Et de trois. Fut un temps où la phrase sous-entendait un énième triplé d’un FC Porto hégémonique. Cette époque semble révolue. À moins qu’il ne s’agisse que d’une petite escale sur la case lose pour la machine conçue par Pinto da Costa depuis son arrivée à la tête du club, en 1982. Toujours est-il que la pause s’éternise. Les Dragons ne gagnent plus rien depuis août 2013 et une victoire en Supercoupe du Portugal contre Guimarães. Dimanche dernier, les hommes de José Peseiro ont manqué leur seule occasion de sauver les apparences en s’inclinant aux tirs au but contre Braga, en finale de la Coupe du Portugal, au terme d’un match qui n’a que trop bien résumé la saison, ou plutôt le chemin de croix des Portistas.
Début de rencontre catastrophique, défense aux abois, bourde du gardien (en l’occurrence Hélton), réaction tardive et inefficacité au moment de conclure. La seule satisfaction qui ressort de cette énième déroute se nomme André Silva, excellent avec l’équipe B depuis plus d’un an, mais qui semblait jusqu’ici un peu trop léger pour s’affirmer chez les grands. L’international espoir lusitanien a claqué un doublé de grande classe pour, peut-être, lancer sa carrière de buteur en série. Le FC Porto en a en tout cas cruellement besoin pour se relancer dans les mois à venir. Mais il faudra beaucoup plus qu’un jeune prometteur pour revenir à la surface. Car résumer le mal qui frappe les Dragões à un seul attaquant reviendrait à faire fausse route.
Un futur entraîneur « jeune, dynamique et ambitieux »
Alors, à qui la faute ? José Peseiro ? Certainement pas. S’il est évident que le technicien a commis des erreurs sur le banc portista, il ne faut pas oublier qu’il a repris le navire en pleine tempête. Que se serait-il passé s’il avait préparé l’équipe et la saison à sa guise ? Nul ne le sait, et nul ne le saura, car selon toute vraisemblance, et malgré un contrat encore valable pour un an, le finaliste de la Coupe de l’UEFA 2005 ne sera plus l’entraîneur des Azuis e Brancos quand le coup d’envoi du prochain exercice sera donné.
Son remplaçant devra être « jeune, dynamique et ambitieux » , a déjà avancé le club. Les supporters réclament André Villas-Boas, tandis que les bookmakers voient plutôt Marco Silva (ex-Sporting actuellement à l’Olympiakos) débarquer sur les côtes portugaises. Quoi qu’il en soit, la direction doit réfléchir à un entraîneur qui puisse incarner un projet de jeu fidèle à l’identité du club et une ligne de recrutement qui colle avec. Car aujourd’hui, tout est à refaire à Porto, y compris chez les dirigeants. Ces derniers doivent se faire à l’idée que l’époque où leur structure était en avance sur celles de Benfica et du Sporting est bel et bien révolue.
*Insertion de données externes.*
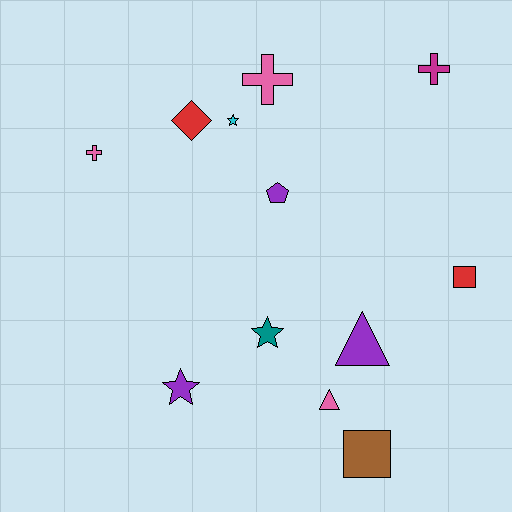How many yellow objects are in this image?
There are no yellow objects.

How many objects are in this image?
There are 12 objects.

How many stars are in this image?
There are 3 stars.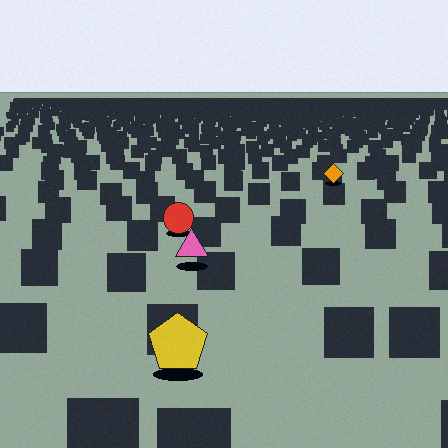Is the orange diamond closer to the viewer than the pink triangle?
No. The pink triangle is closer — you can tell from the texture gradient: the ground texture is coarser near it.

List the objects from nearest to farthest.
From nearest to farthest: the yellow pentagon, the pink triangle, the red circle, the orange diamond.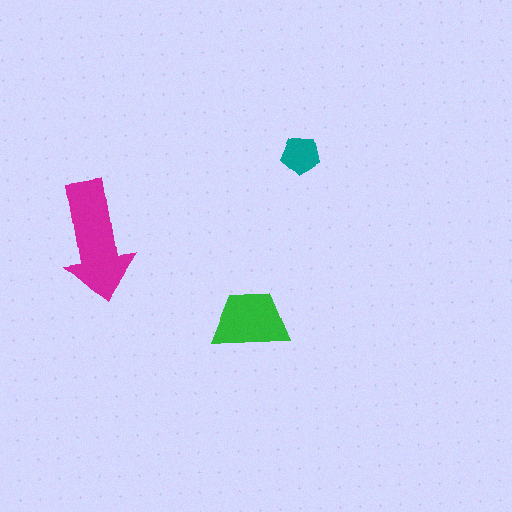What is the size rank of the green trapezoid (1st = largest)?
2nd.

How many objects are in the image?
There are 3 objects in the image.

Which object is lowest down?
The green trapezoid is bottommost.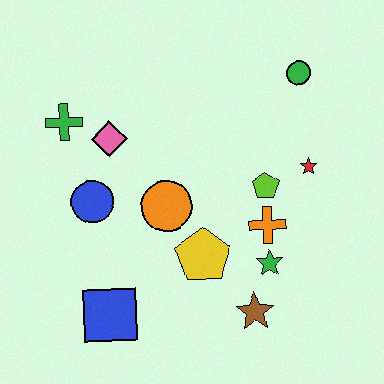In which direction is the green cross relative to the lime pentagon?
The green cross is to the left of the lime pentagon.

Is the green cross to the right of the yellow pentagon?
No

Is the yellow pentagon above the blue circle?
No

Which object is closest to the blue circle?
The pink diamond is closest to the blue circle.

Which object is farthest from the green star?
The green cross is farthest from the green star.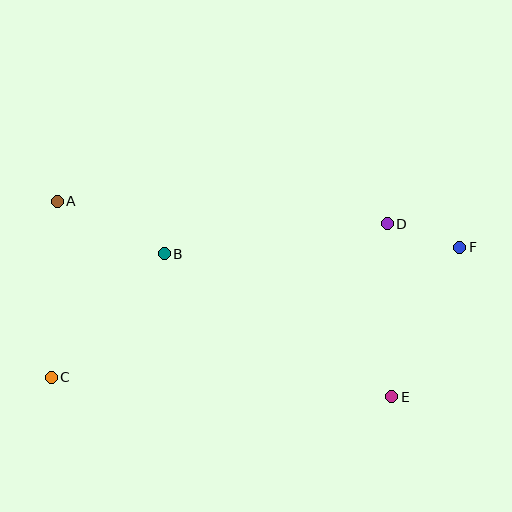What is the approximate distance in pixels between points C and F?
The distance between C and F is approximately 428 pixels.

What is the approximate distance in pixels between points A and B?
The distance between A and B is approximately 119 pixels.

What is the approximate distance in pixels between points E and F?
The distance between E and F is approximately 164 pixels.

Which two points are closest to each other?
Points D and F are closest to each other.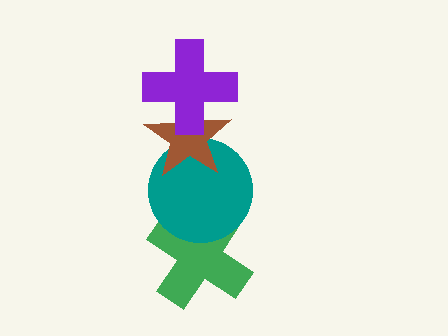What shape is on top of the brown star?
The purple cross is on top of the brown star.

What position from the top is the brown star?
The brown star is 2nd from the top.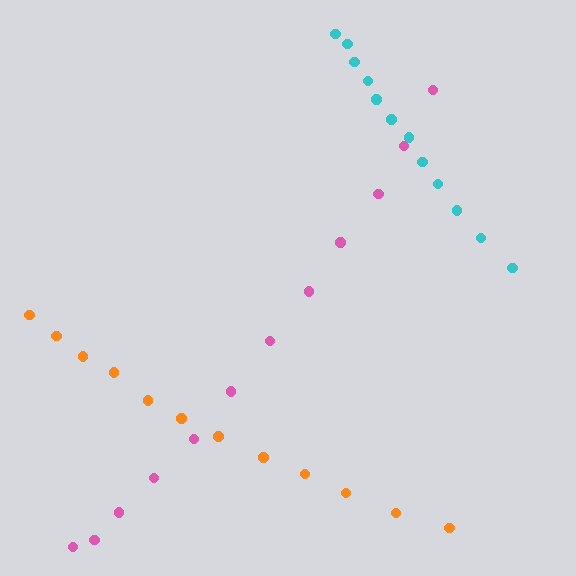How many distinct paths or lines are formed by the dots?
There are 3 distinct paths.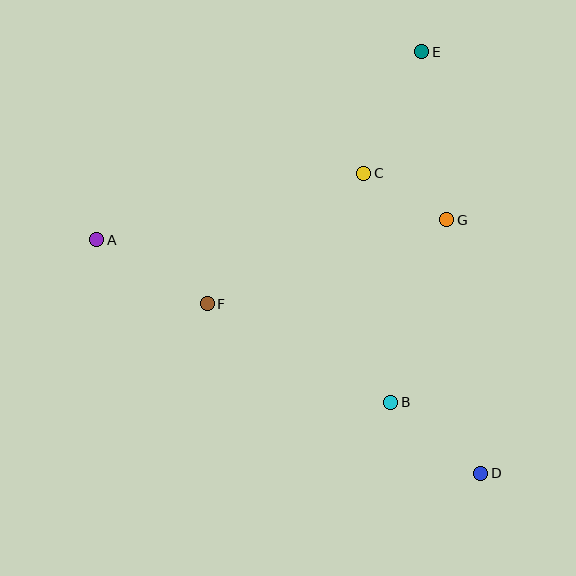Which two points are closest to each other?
Points C and G are closest to each other.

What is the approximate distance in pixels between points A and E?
The distance between A and E is approximately 375 pixels.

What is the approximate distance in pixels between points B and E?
The distance between B and E is approximately 352 pixels.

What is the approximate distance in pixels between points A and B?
The distance between A and B is approximately 336 pixels.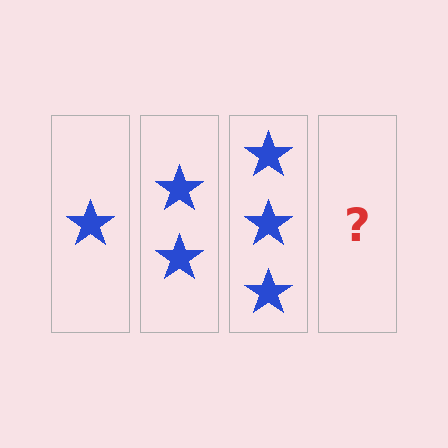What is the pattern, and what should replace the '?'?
The pattern is that each step adds one more star. The '?' should be 4 stars.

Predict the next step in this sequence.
The next step is 4 stars.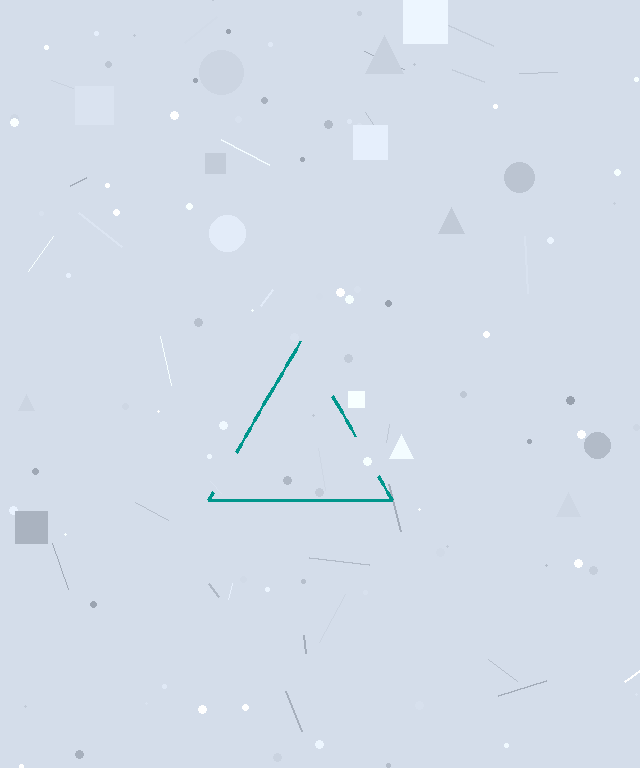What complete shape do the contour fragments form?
The contour fragments form a triangle.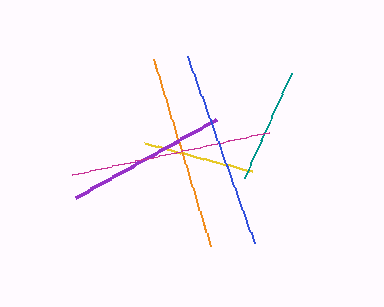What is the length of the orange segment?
The orange segment is approximately 196 pixels long.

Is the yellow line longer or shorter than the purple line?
The purple line is longer than the yellow line.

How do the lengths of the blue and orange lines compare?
The blue and orange lines are approximately the same length.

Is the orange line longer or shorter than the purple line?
The orange line is longer than the purple line.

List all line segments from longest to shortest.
From longest to shortest: magenta, blue and orange (about equal), purple, teal and yellow (about equal).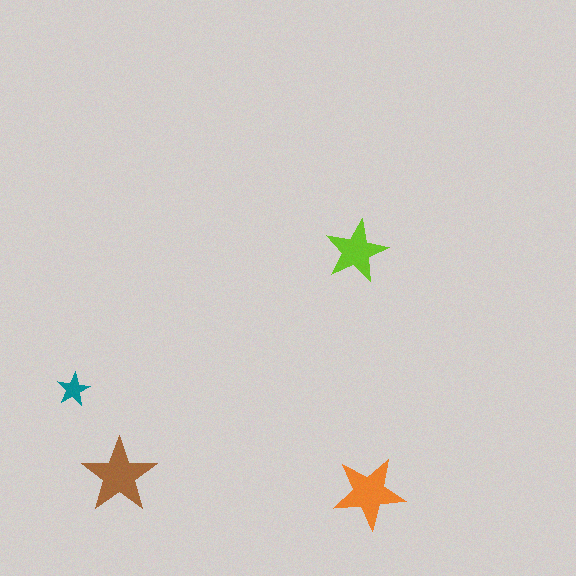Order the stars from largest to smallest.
the brown one, the orange one, the lime one, the teal one.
Quand le chat dort, les souris dansent
Pendant que Porto se contentait de briller sur le marché des transferts en réalisant de grosses plus-values au détriment de ses jeunes prometteurs, les rivaux travaillaient dans l’ombre. Depuis l’arrivée de Bruno de Carvalho aux commandes du Sporting, les Leões se sont offert une cure d’austérité et ont renoué avec leur centre de formation, tandis que le président de Benfica a mené une politique hybride avec Jorge Jesus pour assurer les résultats, pendant qu’une révolution jeune se préparait en coulisses.
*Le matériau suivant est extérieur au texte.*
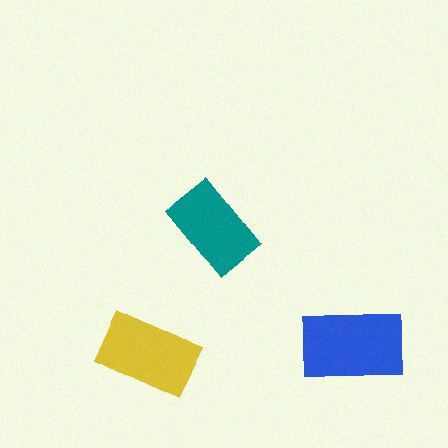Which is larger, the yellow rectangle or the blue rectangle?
The blue one.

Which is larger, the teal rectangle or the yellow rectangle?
The yellow one.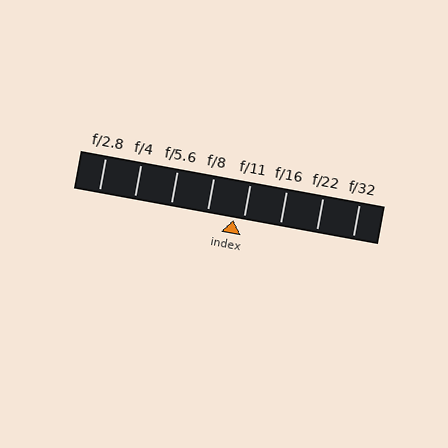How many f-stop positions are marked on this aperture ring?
There are 8 f-stop positions marked.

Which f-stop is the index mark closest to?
The index mark is closest to f/11.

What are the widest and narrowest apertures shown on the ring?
The widest aperture shown is f/2.8 and the narrowest is f/32.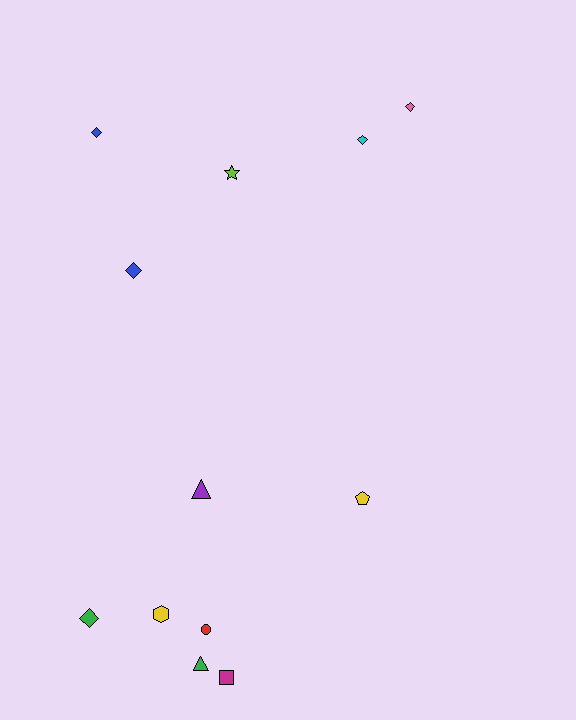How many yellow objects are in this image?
There are 2 yellow objects.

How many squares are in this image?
There is 1 square.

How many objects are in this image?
There are 12 objects.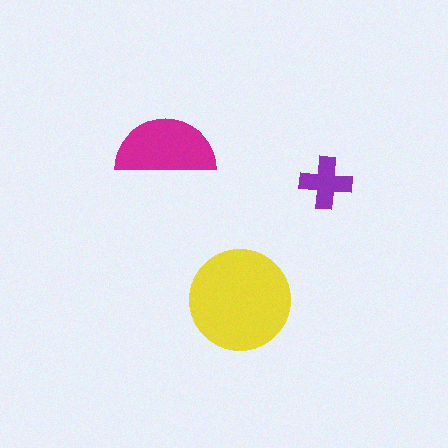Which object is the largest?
The yellow circle.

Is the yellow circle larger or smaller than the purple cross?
Larger.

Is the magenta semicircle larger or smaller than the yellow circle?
Smaller.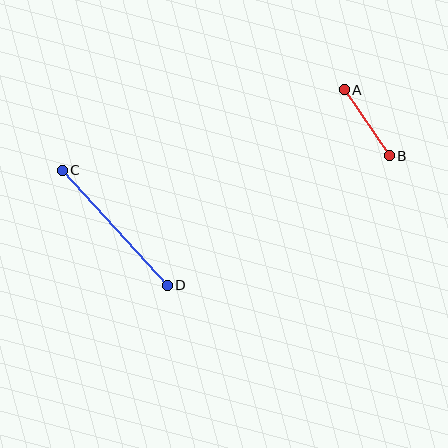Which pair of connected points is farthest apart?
Points C and D are farthest apart.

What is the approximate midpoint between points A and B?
The midpoint is at approximately (367, 123) pixels.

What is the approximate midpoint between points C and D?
The midpoint is at approximately (115, 228) pixels.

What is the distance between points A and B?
The distance is approximately 80 pixels.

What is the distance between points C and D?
The distance is approximately 156 pixels.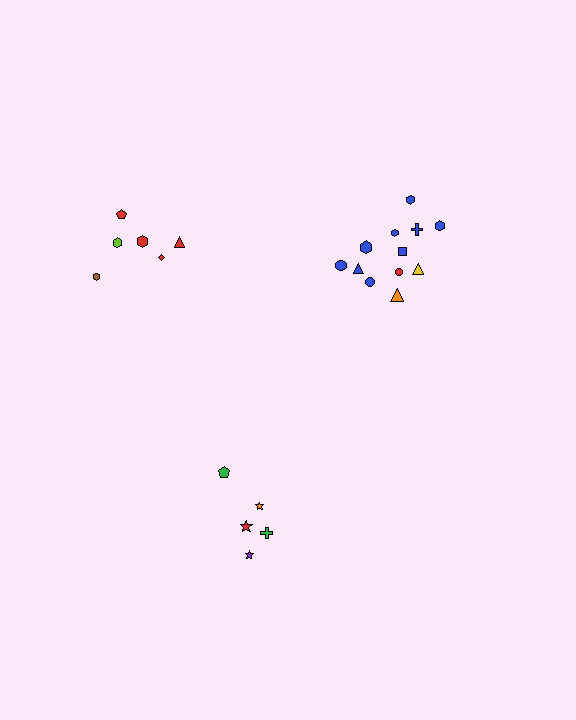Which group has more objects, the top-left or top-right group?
The top-right group.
Porto a été le dernier à suivre le mouvement, et ne l’aurait peut-être jamais fait sans le retour des équipes B en D2. Coup de bol pour Pinto da Costa, les gamins de la réserve sont redoutables, et ont eu l’occasion de le démontrer en écrasant la Liga Vitalis 2015/16 loin devant Chaves. Il conviendra donc de puiser dans ce réservoir de talents pour relancer la machine. Les récentes promotions de Rúben Neves, Sérgio Oliveira et André Silva laissent penser que les mentalités évoluent dans le bon sens dans les hautes strates du FCP.
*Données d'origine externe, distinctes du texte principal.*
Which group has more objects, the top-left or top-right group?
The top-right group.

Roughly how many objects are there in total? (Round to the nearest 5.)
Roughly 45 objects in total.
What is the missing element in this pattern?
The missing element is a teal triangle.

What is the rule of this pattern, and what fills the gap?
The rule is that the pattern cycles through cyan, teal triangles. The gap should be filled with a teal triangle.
Reprendre le dessus sur les agents et fonds d’investissements
Évidemment, les seuls produits issus de la formation ne suffiront pas à refaire de Porto le rouleau compresseur qu’il était jusqu’en 2011. Il faut aussi recruter intelligemment et bétonner l’arrière-garde. Activer l’option d’achat de Miguel Layún serait une sage décision tant le Mexicain aura été précieux cette saison. Mais c’est surtout dans l’axe et dans l’animation offensive que le bât blesse. Il faudra recruter intelligemment dans ces secteurs, même si des renforts de poids comme le prometteur Otávio et Josué, actuellement en prêt, sont assurés d’être de la fête à la reprise.
Porto a toujours su recruter. Les scouts sont les mêmes et leur savoir-faire ne s’est pas évaporé en trois ans. Mais il faut que ceux à qui un Pinto da Costa affaibli sous-traite l’institution portista écoutent ce que leurs recruteurs ont à dire plutôt que de se laisser séduire par le discours d’agents ou fonds d’investissement qui essayent de placer leurs joueurs dans l’un des meilleurs tremplins d’Europe pour en retirer un maximum d’argent. Si le club se laisse corrompre, c’est tout un empire sportif bâti sur plus de 30 ans qui s’écroulera, et tout un championnat qui en pâtira.